Sept. 20, 2002: Something odd is circling our planet. It's small, perhaps only 60-ft long, and rotates once every minute or so. Amateur astronomer Bill Yeung first spotted the 16th magnitude speck of light on Sept. 3rd in the constellation Pisces. He named it J002E3.
Automated asteroid surveys scan the skies every few weeks, yet there was no sign of Yeung's object earlier this year. "It must have entered Earth orbit recently," says Paul Chodas of NASA's Near-Earth Object Program at JPL. "But it doesn't match any recently-launched spacecraft."
In other words, it's a mystery.
<snip>
Could it be an alien spaceship? "If it is," says Chodas, "the aliens aren't good pilots. J002E3 is in a chaotic orbit. It loops around Earth once every 48 days or so, coming as close to our planet as the Moon and ranging as far away as two lunar distances." There's no evidence that the speck is moving under its own power. The orbit is constantly changing because of gravitational perturbations by the Sun and Moon.
At first Yeung and others thought J002E3 might be a small asteroid--a reasonable guess. The object is as bright as a 30m-wide space rock and it's moving about as fast as an asteroid should move. Mars and Jupiter have captured asteroid moons before; perhaps Earth had done the same.
It was a good idea, except for the paint.
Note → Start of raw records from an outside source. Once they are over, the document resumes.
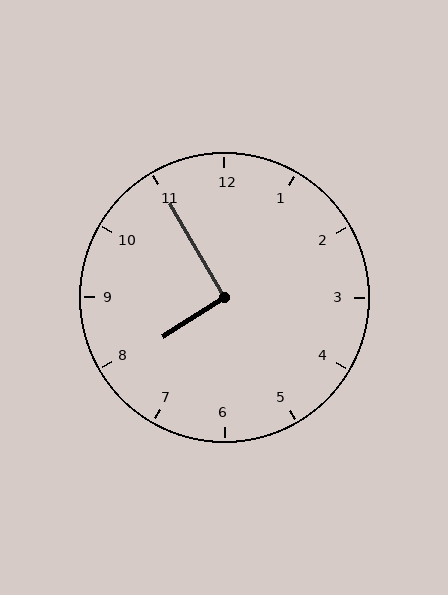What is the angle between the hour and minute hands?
Approximately 92 degrees.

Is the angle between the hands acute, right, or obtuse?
It is obtuse, close to a right angle.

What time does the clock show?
7:55.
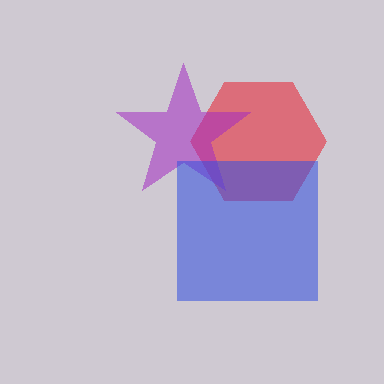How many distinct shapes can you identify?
There are 3 distinct shapes: a red hexagon, a purple star, a blue square.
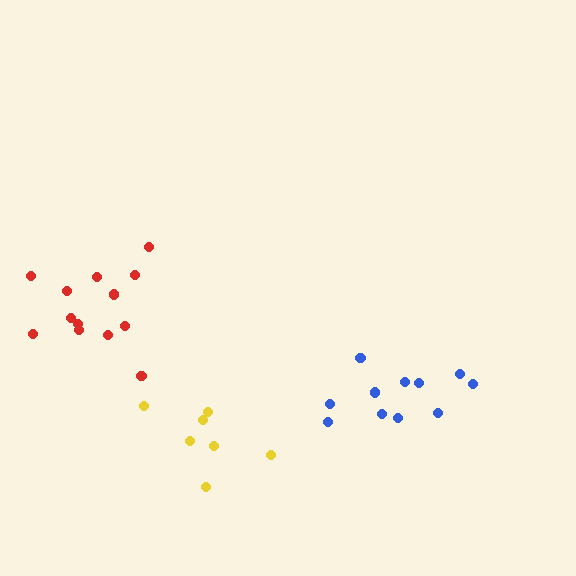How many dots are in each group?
Group 1: 7 dots, Group 2: 11 dots, Group 3: 13 dots (31 total).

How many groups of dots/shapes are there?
There are 3 groups.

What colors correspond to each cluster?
The clusters are colored: yellow, blue, red.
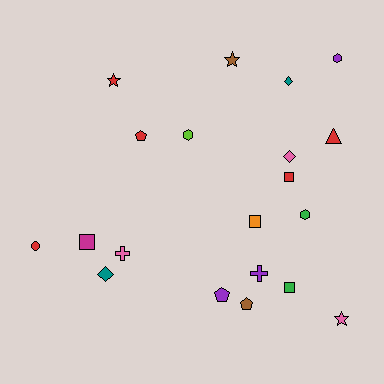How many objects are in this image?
There are 20 objects.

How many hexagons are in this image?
There are 3 hexagons.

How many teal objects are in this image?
There are 2 teal objects.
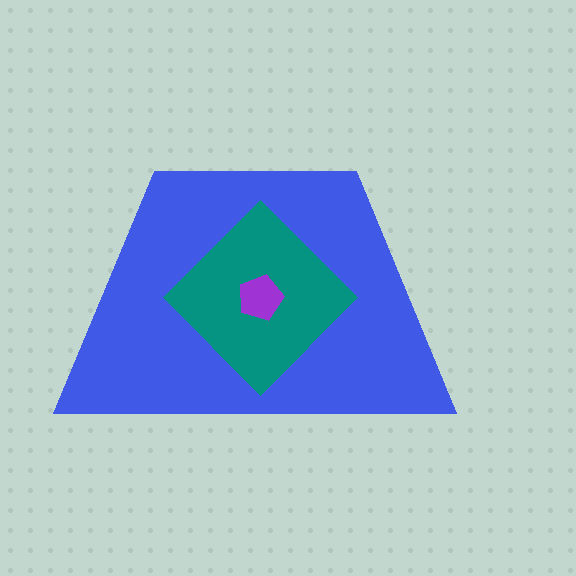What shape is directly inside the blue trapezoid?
The teal diamond.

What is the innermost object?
The purple pentagon.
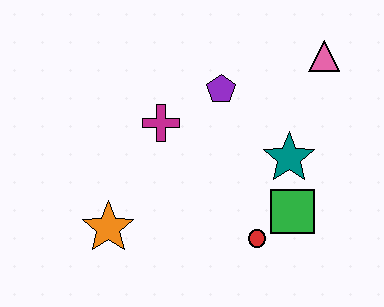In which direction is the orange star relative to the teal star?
The orange star is to the left of the teal star.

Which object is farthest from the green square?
The orange star is farthest from the green square.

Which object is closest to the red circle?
The green square is closest to the red circle.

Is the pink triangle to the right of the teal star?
Yes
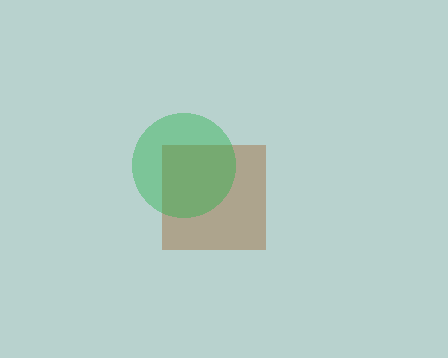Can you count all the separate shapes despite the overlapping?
Yes, there are 2 separate shapes.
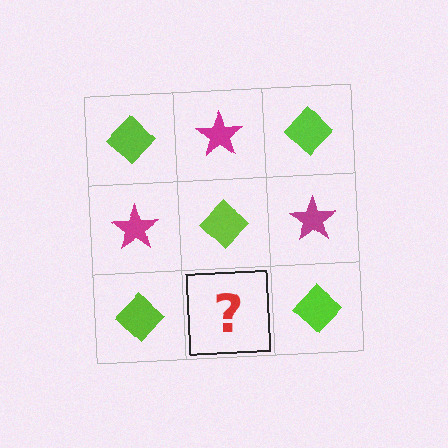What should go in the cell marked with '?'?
The missing cell should contain a magenta star.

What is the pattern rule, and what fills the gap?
The rule is that it alternates lime diamond and magenta star in a checkerboard pattern. The gap should be filled with a magenta star.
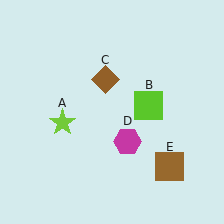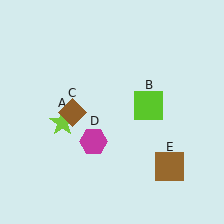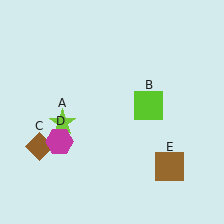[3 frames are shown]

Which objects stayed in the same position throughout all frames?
Lime star (object A) and lime square (object B) and brown square (object E) remained stationary.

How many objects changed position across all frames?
2 objects changed position: brown diamond (object C), magenta hexagon (object D).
That's what University of Arizona astronomers found on Sept. 12th when they measured the spectrum of sunlight reflected from J002E3. "The colors were consistent with ... white titanium dioxide paint--the type of paint NASA used on Apollo moon rockets 30 years ago," says Carl Hergenrother, who conducted the study with colleague Robert Whiteley.
<snip>
So, J002E3 might be a spacecraft after all--an old one from Earth. Where has it been all these years?
"Orbiting the Sun," answers Chodas. "I've traced the motion of J002E3 backwards in time to find out where it's been," he explains. Apparently, J002E3 left Earth in 1971, went around the Sun 30 or so times, and came back again. Chodas, a expert in planetary motion who has seen plenty of complicated orbits, says "I've never seen anything like this."
At first glance, J002E3 would seem to be from Apollo 14. That mission began in January of 1971, and according to Chodas' calculations J002E3 broke out of Earth orbit in March of the same year. There's a problem, though: NASA has accounted for all the big pieces of the Apollo 14 spacecraft. None are missing.